İŞARET DİLİ EĞİTİMİ EN FARKLI DENEYİMİM…



          Çocukluğumdan beri merak ettiğim ve ilgimi çeken bir dildi işaret dili…Sanırım aldığım eğitimler içerisinde de en zor olanıydı. Aslında sıfırdan okuma-yazma öğrenmek gibiydi desem yanlış olmaz. Tesadüf eseri işletme klubümüzün düzenlediği eğitimi facebookta görmemle başladı bu güzel deneyimim…Ee günü de programıma uyunca katılma şansım oldu. Güzel insanlar tanıdım, keyifli altı hafta geçirdim. Hem öğrendik, hem eğlendik, hem de güzel dostluklar kurduk. Geçen dönem perşembe en yoğun günümdü. Ona rağmen akşam yeni bir şeyler daha öğreneceğim motivasyonuyla gün çabucak geçiyordu. Bu eğitimin bana diğer bir katkısı da değerli Seçil hocamızı tanıma şansımın olmasıydı. Kısa sürede güzel bir bağ kurduk. Eğitimi daha da keyifli hale getiren, renk katan hocamızdı bana kalırsa…Dersler boyunca hep işaretleri bir şeylerle bağdaştırarak, ilgi kurmamızı söyledi. Böylelikle çoğu kelime daha kolay aklımızda kaldı. Sağolsun, üzerimizde emeği büyük…
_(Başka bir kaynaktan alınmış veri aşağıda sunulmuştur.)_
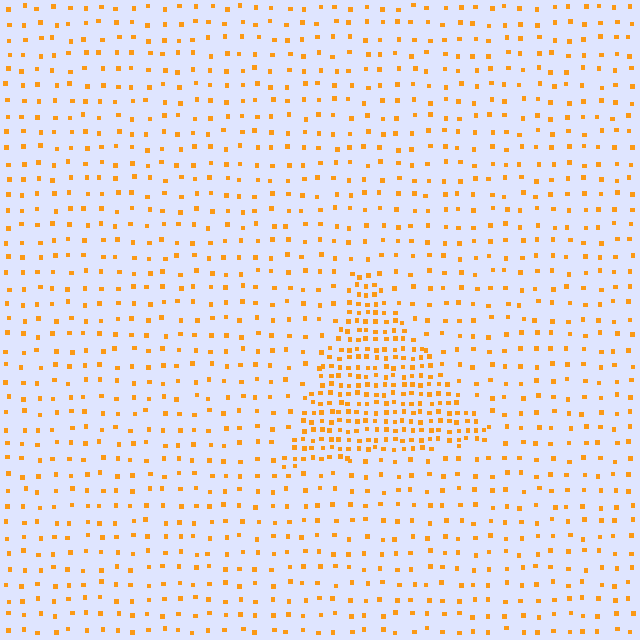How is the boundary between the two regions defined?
The boundary is defined by a change in element density (approximately 3.0x ratio). All elements are the same color, size, and shape.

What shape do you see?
I see a triangle.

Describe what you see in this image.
The image contains small orange elements arranged at two different densities. A triangle-shaped region is visible where the elements are more densely packed than the surrounding area.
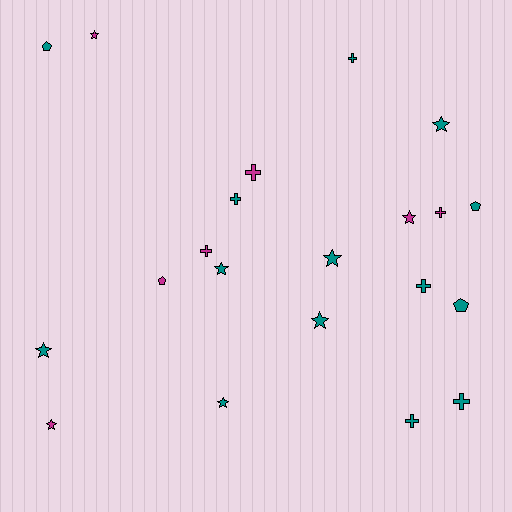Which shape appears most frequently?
Star, with 9 objects.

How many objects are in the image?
There are 21 objects.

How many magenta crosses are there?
There are 3 magenta crosses.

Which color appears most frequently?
Teal, with 14 objects.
          İşaret dilini el hareketleri ve yüz mimiklerimizi çokça kullandığımız görsel bir dil olarak tanımlayabiliriz. Geçmişinin çok eskilere, Osmanlı dönemine kadar dayandığı bilinmektedir. Bu dilde diğer dillerden farklı olarak parmaklarımız fazlasıyla aktif ve seri olarak kullanılıyor. Daha adımı söylemeyi öğrenirken “R” harfi bile beni oldukça zorladı. Herhalde eğitime kadar parmaklarım o kadar şekilden şekle girmemişti. Gerçekten çok zor parmakları etkili şekilde kullanmak. Özellikle olumsuz ifadeleri kullanırken yüz ifademiz, yani mimiklerimiz çok önemli. Mesela “kötü” demek istiyoruz. Parmaklarımızı kullanırken yüzümüzü de ekşitiyoruz. Sadece parmakları kullanmakta yetmiyor yani. Kelimeleri söylerken parmaklarımızı yüz ifadelerimizle de desteklememiz gerekiyor.

        Eğitime öncelikle bir dilin temelini oluşturan alfabeden başladık. Sonra sırasıyla temel iletişim için gerekli olan kelimeler, günler, aylar, mevsimler, sayılar, renkler…Daha sonrasında da yavaş yavaş cümle kurmaya başladık. Tabi ki her şeyi öğrenmiş olamam ama temelini oluşturduğumu düşünüyorum. Devamını da getireceğime inanıyorum.  Artık TV de alt köşede gördüğüm zaman bazı şeyleri biz bunu sınıfta öğrendik diyip tekrar etme şansım oluyor. Demek ki ihtiyacı olan biriyle iletişim kurabileceğim, ona yardım edebileceğim diye düşünüyorum. Bunu düşünmekte beni çok mutlu ediyor. Biraz olsun empati kurabilmek ve yolda, sokakta gördüğümüzde yardım edebilmek adına bence herkesin alması gereken bir eğitim.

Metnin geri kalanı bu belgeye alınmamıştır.